A ma connaissance, la liste des publications s’arrête ici, Barclay n’a pas continué d’exploiter ce filon, qui je crois n’était pas bourré de pépites, vu sous l’aspect financier. Sur une quinzaine de publications, une a été un réel succès, les Aiglons et « Stalactite ». Moustique pour son premier disque arrive sans doute second ex-acquéo avec les Aiglons pour leur deuxième. Les autres n’ont sans doute pas dépassé les quelques copies vendues auprès de ceux qui fréquentaient le Golf, et encore je me demande quel était leur argent de poche, ou ce qu’il leur restait après avoir acheté les disques des idoles plus en vue. La difficulté à trouver certaines publications est là pour en témoigner. 

Le catalogue a quand même été exploité par la suite. Dans les années 70, une compilation en album comprenant les Aiglons, Moustique, les Night Rockers, « Les Folles Années Du Golf Drouot », 33 tours Barclay. Au début des années 80, un 33 tours 25 cm Barclay, avec les Aiglons, 2 premiers disques et Moustique, premier disque. Les quatre titres de Christophe peuvent se trouver sur le « Disque D’Or » paru en 1976 chez Barclay. A l’heure actuelle et en CD, on peut trouver les Aiglons et Moustique en intégrale du label Golf Drouot. Les titres de Christophe peuvent se trouver sur le CD « Les Trésors Cachés » de 1997. 

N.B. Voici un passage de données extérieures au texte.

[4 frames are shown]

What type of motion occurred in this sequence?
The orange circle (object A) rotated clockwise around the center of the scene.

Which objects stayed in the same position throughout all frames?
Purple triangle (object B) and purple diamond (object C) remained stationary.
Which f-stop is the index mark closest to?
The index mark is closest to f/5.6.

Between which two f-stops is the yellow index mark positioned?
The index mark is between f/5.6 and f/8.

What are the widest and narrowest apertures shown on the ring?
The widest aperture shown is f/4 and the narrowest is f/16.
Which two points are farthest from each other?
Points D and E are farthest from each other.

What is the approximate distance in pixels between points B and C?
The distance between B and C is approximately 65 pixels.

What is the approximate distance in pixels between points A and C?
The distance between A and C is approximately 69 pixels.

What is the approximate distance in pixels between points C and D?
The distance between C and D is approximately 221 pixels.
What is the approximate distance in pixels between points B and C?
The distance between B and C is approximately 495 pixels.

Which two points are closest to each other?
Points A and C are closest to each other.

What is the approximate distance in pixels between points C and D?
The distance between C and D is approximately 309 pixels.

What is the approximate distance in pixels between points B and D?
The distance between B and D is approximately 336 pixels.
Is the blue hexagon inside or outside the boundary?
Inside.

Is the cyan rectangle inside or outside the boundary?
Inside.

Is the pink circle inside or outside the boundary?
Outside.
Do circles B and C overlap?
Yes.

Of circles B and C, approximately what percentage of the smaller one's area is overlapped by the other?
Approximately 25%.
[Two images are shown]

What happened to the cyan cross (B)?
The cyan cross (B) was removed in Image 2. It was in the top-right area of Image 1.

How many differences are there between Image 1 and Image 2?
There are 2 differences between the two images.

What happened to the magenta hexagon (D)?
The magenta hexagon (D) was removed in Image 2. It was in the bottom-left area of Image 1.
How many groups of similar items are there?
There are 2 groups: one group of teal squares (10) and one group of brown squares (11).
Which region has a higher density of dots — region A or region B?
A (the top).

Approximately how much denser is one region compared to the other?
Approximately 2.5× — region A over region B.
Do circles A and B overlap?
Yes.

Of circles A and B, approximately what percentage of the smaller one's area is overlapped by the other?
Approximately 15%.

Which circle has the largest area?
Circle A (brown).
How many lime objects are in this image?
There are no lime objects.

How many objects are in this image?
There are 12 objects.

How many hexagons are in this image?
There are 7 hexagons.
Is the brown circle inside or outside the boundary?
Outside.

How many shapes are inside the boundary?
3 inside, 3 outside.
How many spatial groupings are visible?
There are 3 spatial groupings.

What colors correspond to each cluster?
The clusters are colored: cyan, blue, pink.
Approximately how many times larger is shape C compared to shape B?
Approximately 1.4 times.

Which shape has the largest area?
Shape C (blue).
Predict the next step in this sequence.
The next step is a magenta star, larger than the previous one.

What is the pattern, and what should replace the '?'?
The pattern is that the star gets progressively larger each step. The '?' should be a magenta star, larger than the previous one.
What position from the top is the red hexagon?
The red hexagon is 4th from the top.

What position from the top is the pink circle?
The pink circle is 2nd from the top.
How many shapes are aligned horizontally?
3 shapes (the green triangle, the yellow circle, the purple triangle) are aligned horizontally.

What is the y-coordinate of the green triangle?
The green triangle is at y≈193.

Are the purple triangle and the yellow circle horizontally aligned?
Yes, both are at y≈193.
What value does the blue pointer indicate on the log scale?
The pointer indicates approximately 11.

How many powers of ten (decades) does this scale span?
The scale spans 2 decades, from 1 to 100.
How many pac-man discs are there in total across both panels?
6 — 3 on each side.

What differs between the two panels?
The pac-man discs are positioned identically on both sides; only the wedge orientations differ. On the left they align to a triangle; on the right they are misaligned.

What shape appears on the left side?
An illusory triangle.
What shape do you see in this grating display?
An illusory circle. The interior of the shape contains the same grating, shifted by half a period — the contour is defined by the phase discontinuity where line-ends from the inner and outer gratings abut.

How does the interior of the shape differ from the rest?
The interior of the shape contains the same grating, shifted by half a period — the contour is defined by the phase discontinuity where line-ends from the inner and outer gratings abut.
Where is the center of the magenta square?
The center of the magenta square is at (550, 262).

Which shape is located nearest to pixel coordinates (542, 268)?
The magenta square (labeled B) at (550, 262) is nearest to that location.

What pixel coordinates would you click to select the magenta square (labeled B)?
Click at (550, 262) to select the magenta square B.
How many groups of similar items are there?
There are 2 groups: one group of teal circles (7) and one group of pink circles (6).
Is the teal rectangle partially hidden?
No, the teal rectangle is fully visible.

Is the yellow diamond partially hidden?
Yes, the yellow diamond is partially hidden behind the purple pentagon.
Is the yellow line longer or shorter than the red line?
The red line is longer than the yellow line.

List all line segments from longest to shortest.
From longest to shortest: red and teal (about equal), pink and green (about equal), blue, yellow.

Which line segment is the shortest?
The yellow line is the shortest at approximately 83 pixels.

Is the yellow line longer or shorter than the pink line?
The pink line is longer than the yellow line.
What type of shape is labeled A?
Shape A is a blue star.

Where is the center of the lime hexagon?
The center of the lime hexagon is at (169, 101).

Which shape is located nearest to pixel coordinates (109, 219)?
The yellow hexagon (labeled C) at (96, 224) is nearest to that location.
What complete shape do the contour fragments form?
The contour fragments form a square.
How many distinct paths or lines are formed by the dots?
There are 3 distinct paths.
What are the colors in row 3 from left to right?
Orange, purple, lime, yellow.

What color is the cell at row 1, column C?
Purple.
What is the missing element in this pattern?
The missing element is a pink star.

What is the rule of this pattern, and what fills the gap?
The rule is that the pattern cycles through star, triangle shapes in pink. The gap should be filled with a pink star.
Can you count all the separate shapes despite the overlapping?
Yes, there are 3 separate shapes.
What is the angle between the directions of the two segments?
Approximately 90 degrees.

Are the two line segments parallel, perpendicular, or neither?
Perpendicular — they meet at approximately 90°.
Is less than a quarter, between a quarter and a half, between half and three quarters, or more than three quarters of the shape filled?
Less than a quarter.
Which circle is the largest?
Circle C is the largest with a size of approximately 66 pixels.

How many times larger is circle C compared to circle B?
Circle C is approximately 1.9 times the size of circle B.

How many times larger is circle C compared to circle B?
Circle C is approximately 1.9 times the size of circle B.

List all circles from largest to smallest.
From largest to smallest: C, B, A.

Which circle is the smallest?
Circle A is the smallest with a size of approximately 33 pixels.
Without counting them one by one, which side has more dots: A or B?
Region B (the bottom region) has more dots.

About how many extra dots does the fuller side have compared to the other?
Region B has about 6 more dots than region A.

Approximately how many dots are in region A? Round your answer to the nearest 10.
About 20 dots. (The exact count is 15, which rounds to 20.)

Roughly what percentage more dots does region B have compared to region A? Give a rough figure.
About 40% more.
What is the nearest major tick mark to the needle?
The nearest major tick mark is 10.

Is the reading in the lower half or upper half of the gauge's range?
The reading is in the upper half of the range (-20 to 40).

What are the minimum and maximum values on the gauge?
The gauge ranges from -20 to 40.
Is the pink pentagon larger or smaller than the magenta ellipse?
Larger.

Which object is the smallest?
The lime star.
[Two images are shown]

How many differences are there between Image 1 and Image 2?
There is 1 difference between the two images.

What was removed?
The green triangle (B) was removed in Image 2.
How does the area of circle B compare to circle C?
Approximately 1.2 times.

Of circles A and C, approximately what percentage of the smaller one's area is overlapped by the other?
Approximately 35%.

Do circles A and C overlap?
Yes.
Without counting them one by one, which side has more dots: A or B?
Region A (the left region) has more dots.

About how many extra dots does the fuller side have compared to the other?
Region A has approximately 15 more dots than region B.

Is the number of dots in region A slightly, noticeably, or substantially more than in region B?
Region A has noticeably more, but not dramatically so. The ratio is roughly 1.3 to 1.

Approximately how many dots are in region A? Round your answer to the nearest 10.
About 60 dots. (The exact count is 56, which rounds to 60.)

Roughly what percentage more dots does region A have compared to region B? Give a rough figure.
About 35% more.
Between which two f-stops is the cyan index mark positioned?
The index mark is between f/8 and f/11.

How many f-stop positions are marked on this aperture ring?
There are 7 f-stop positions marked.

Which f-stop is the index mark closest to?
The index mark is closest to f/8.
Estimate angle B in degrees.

Rock and roll, entre vintage et revival

Quand le rock and roll s’apaisa à la fin des années 50 et celui où il renaîtra une bonne dizaine d’années plus tard, il ne cessa pas d’exister. Il y avait les déjà nostalgiques, quelques uns qui le trouvaient un rien ringard, ceux qui le revisitaient à leur manière. Quand Liverpool devint une ville à la mode via les Beatles et autres concurrents, il faut bien s’imaginer qu’ils tournaient autour de la vingtaine d’années et avaient surtout écouté jusque là du… rock and roll. Pour se faire la main, ils en jouaient aussi. Quand arriva l’heure de signer les contrats d’enregistrements, les plus  habiles avaient quelques compositeurs dans leurs rangs et ne devaient rien à personne pour trouver la formule qui fera un hit. Les autres puisaient dans le répertoire déjà existant et aménageaient tant bien que mal une chanson plus ou moins connue pour lui donner une teinte, un son, plus moderne. Pour une grande partie, les classiques du rock and roll en firent partie. Même ceux qui étaient capables de faire leur propre cuisine ne dédaignaient pas de temps en temps de mettre sur un de leurs disques une chanson de rock. Les Beatles (Roll Over Beethoven), les Rolling Stones (Carol) firent même de gros hits avec cette formule. Nous allons visiter quelques unes de ces reprises ou créations inspirées qui virent le jour dans les années 60, parmi celles qui me paraissent intéressantes. Nous allons voir comment certains artistes virent la chose, parfois en lui donnent un air nouveau, parfois en restant dans une certaine tradition, mais c’est toujours du rock and roll, avec parfois dix ans de décalage dans le temps.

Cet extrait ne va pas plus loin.